“Do you really read all those goddamned blogs?!”

My brother asked me that after he saw a couple hundred feeds in my blogroll. “Sure,” I wrote back, “it’s not as bad as it seems.”

That was 200 feeds ago.

Now that I’ve tipped over the 400 mark, I’ve had to make some changes. It happened when Alec was born and I took three weeks leave from work. I decided to stay away from the computer for a while, checking email only occasionally and not opening my feedreader at all.

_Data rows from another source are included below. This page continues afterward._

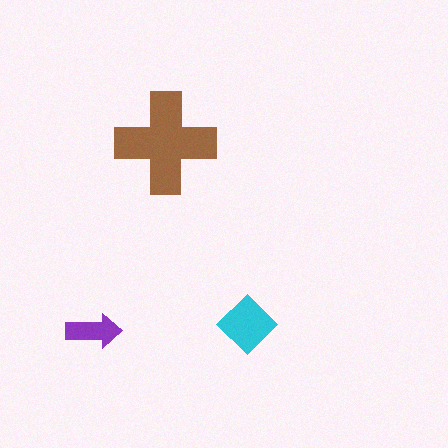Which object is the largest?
The brown cross.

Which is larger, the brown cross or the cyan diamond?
The brown cross.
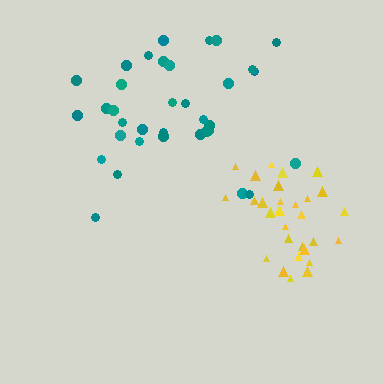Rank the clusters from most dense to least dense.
yellow, teal.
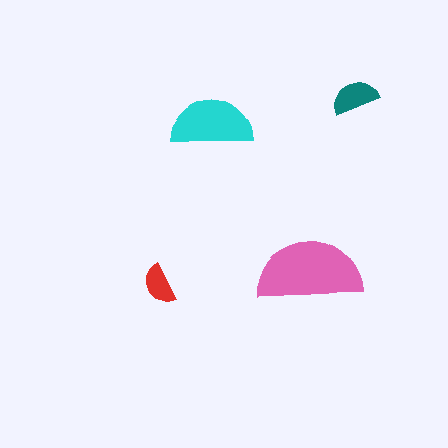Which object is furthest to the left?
The red semicircle is leftmost.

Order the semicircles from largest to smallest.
the pink one, the cyan one, the teal one, the red one.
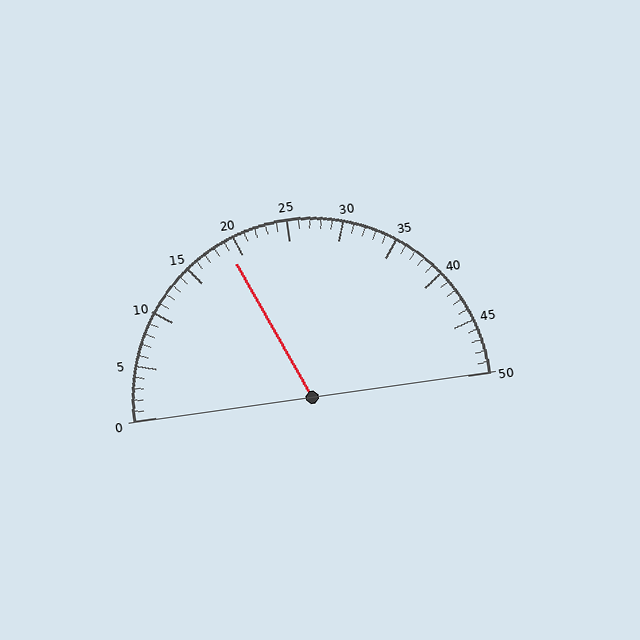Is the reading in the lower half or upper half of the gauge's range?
The reading is in the lower half of the range (0 to 50).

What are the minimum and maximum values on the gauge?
The gauge ranges from 0 to 50.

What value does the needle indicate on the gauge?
The needle indicates approximately 19.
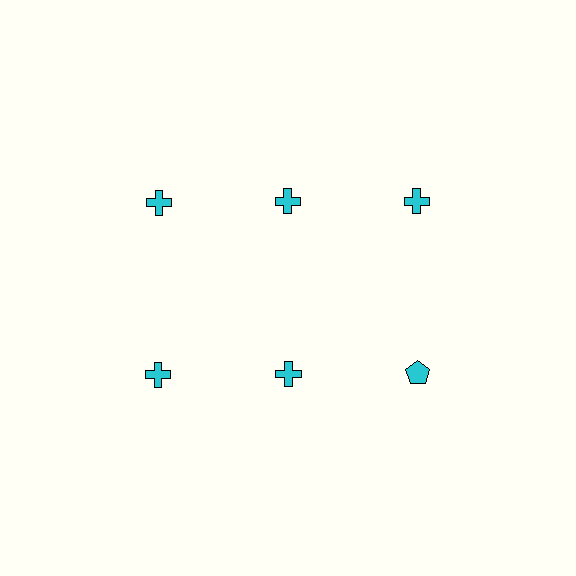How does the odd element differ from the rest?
It has a different shape: pentagon instead of cross.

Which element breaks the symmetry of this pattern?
The cyan pentagon in the second row, rightmost column breaks the symmetry. All other shapes are cyan crosses.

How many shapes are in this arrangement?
There are 6 shapes arranged in a grid pattern.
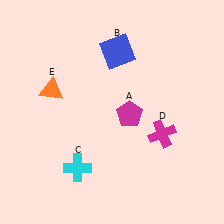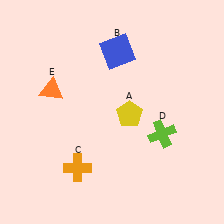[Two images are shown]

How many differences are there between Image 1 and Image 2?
There are 3 differences between the two images.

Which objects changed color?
A changed from magenta to yellow. C changed from cyan to orange. D changed from magenta to lime.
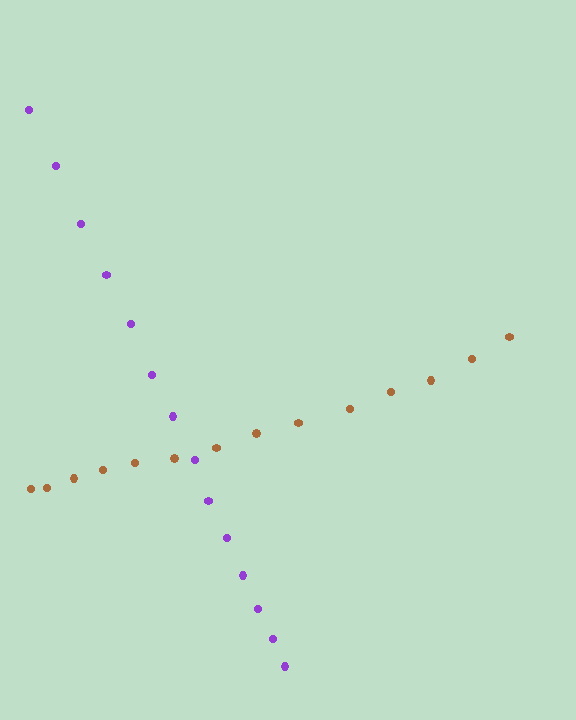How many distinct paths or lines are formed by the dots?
There are 2 distinct paths.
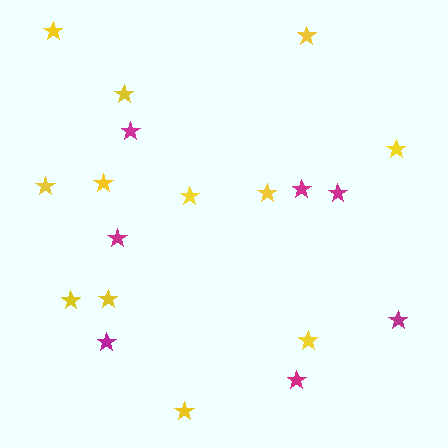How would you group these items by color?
There are 2 groups: one group of magenta stars (7) and one group of yellow stars (12).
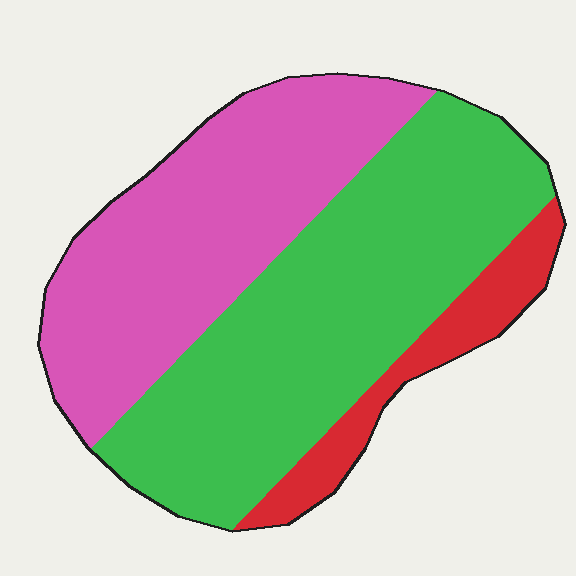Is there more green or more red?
Green.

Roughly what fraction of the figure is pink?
Pink takes up between a quarter and a half of the figure.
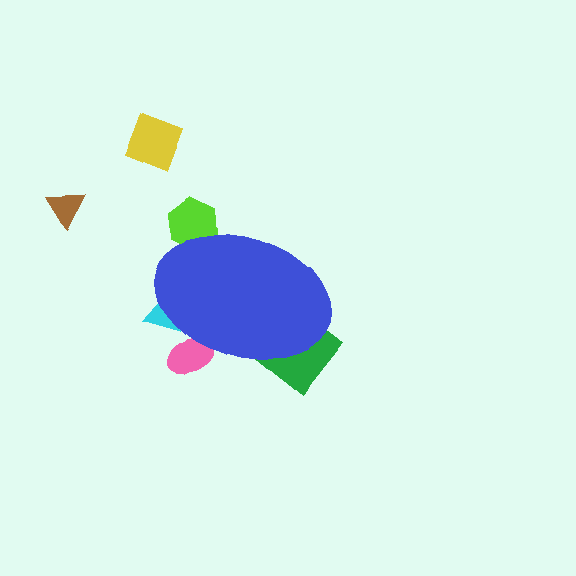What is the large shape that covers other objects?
A blue ellipse.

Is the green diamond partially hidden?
Yes, the green diamond is partially hidden behind the blue ellipse.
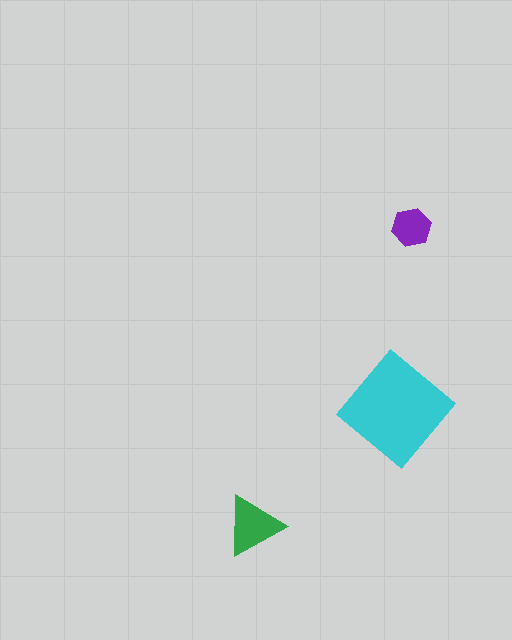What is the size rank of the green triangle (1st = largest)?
2nd.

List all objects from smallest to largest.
The purple hexagon, the green triangle, the cyan diamond.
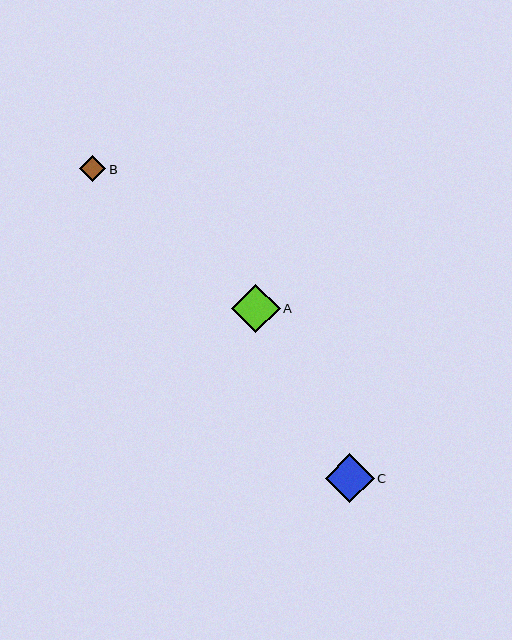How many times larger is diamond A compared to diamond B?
Diamond A is approximately 1.9 times the size of diamond B.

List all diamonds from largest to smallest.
From largest to smallest: C, A, B.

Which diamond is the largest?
Diamond C is the largest with a size of approximately 49 pixels.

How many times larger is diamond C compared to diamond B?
Diamond C is approximately 1.9 times the size of diamond B.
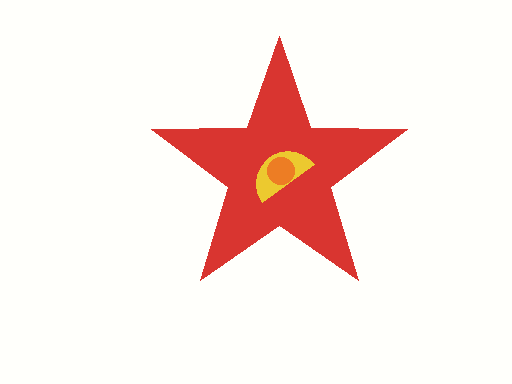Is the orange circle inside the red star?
Yes.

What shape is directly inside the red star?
The yellow semicircle.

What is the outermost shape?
The red star.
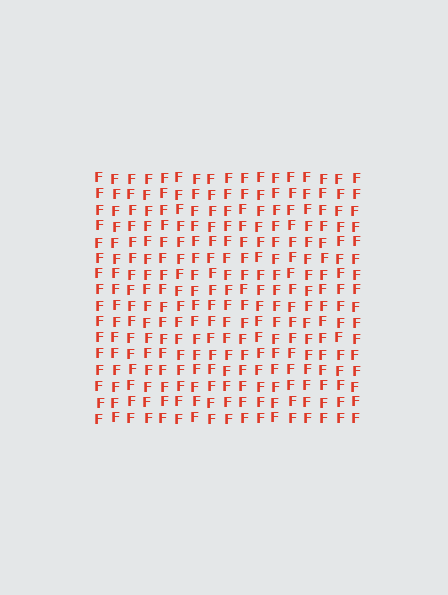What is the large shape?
The large shape is a square.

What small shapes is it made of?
It is made of small letter F's.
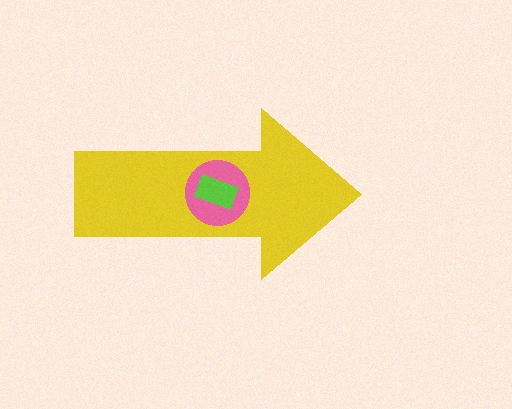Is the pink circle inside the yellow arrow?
Yes.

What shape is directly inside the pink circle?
The lime rectangle.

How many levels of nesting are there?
3.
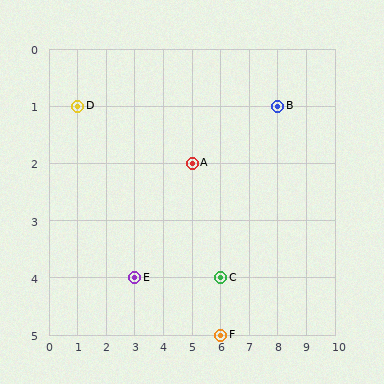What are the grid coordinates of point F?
Point F is at grid coordinates (6, 5).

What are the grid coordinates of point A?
Point A is at grid coordinates (5, 2).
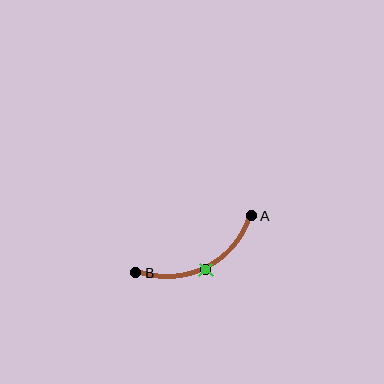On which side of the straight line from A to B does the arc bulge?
The arc bulges below the straight line connecting A and B.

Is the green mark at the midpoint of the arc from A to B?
Yes. The green mark lies on the arc at equal arc-length from both A and B — it is the arc midpoint.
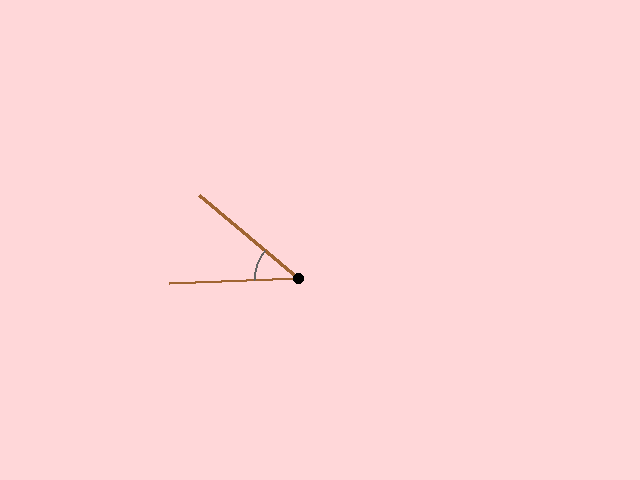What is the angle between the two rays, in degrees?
Approximately 42 degrees.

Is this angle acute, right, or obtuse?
It is acute.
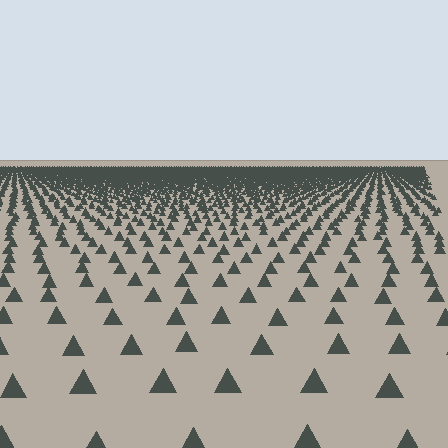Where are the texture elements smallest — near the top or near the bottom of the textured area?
Near the top.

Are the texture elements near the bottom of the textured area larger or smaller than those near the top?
Larger. Near the bottom, elements are closer to the viewer and appear at a bigger on-screen size.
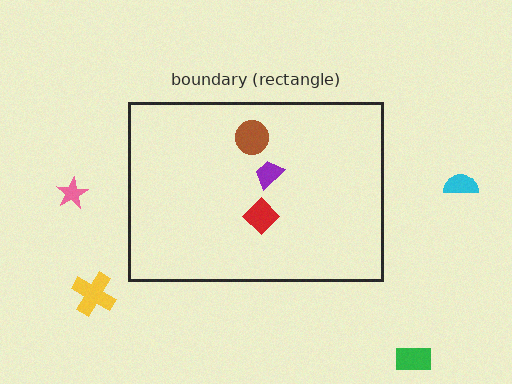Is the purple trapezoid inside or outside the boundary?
Inside.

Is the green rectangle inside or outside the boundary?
Outside.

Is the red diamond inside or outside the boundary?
Inside.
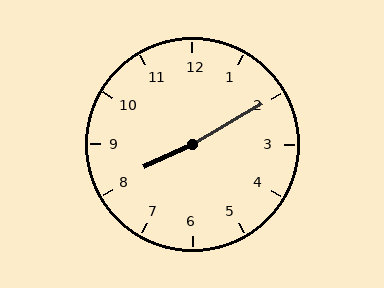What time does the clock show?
8:10.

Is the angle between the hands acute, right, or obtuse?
It is obtuse.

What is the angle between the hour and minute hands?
Approximately 175 degrees.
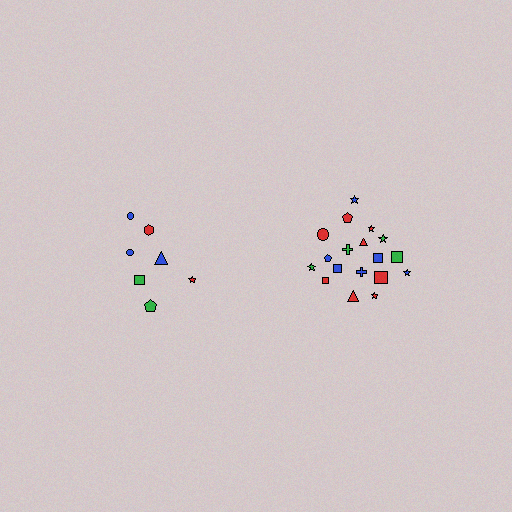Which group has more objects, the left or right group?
The right group.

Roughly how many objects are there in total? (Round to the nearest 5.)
Roughly 25 objects in total.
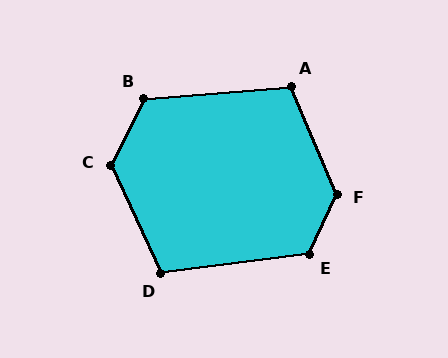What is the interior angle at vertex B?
Approximately 120 degrees (obtuse).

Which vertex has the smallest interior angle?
D, at approximately 107 degrees.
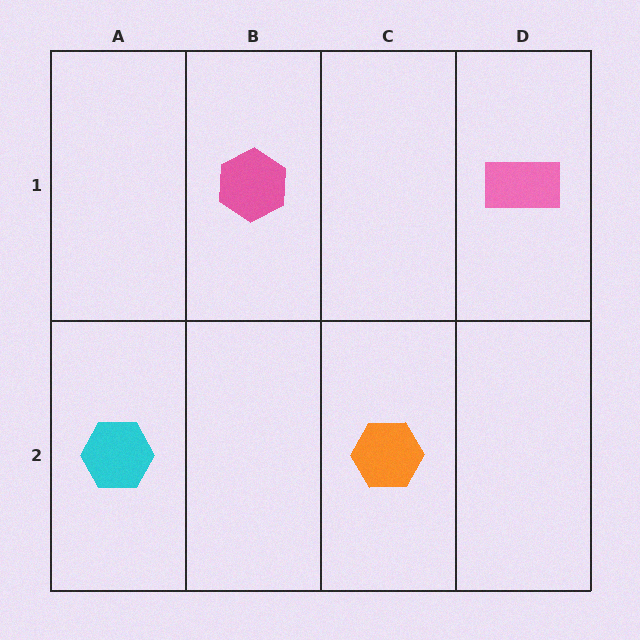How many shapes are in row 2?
2 shapes.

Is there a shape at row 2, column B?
No, that cell is empty.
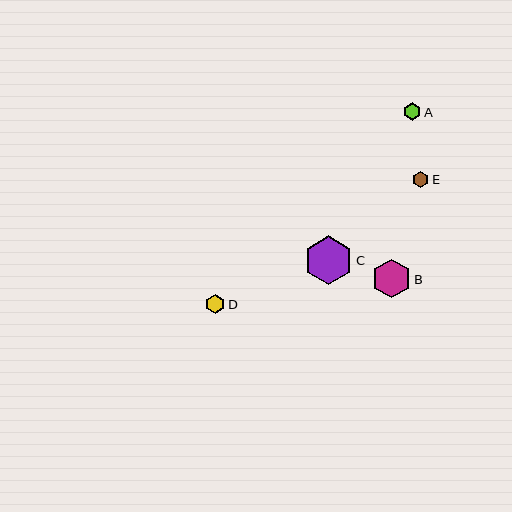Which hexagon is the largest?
Hexagon C is the largest with a size of approximately 49 pixels.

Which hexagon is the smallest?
Hexagon E is the smallest with a size of approximately 16 pixels.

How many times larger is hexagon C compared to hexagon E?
Hexagon C is approximately 3.0 times the size of hexagon E.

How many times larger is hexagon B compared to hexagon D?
Hexagon B is approximately 2.0 times the size of hexagon D.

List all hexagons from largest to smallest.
From largest to smallest: C, B, D, A, E.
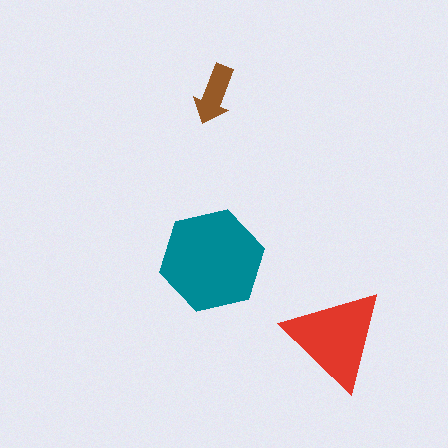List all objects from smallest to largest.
The brown arrow, the red triangle, the teal hexagon.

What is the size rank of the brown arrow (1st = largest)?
3rd.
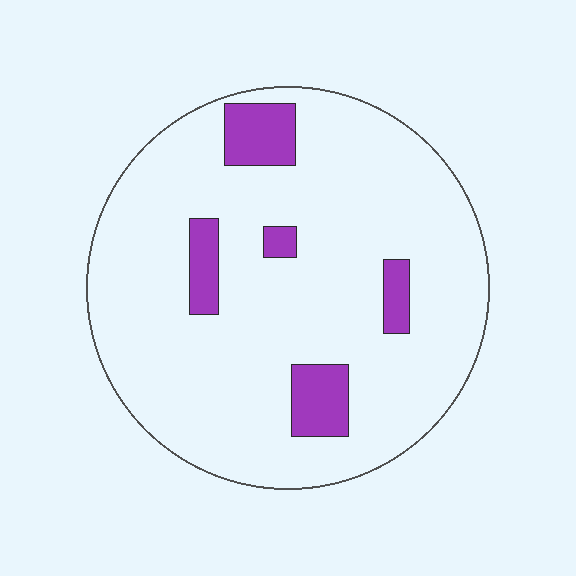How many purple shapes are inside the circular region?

It felt good. Really good.

I fell back on my old habits, though, for several weeks, feeling like I was more and more behind the times, until I caught Merlin Mann’s interview on Inside the Net. Listening to Merlin talk about email management, I was feeling pretty good about my inbox. I’m brutal with it. I open email just a few times a day, and clear out the inbox completely. To-do items end up in Remember The Milk, some email gets filed for reference, and an awful lot gets deleted. It feels great.

Then I opened up Feedlounge, which I was test-driving as my new web-based aggregator, and was crushed by the 3000+ unread items. Then and there I decided to simplify. I cancelled Feedlounge and resolved to stop using web-based aggregators entirely. Now I read only at home on my Mac, checking in on just a handful of core feeds every day or two. I still have the full feed list in NetNewsWire and scan through it occasionally, but feel no compunction whatsoever about marking everything read. Very liberating.

How very sad that this feels liberating. But it does.

And yes, NetNewsWire. My friend Jim suggested Vienna, which I used for a while but had to abandon because it was choking on one of my core feeds (Stephen O’Grady’s). NetNewsWire does what I need, perhaps because it’s very good at what it does.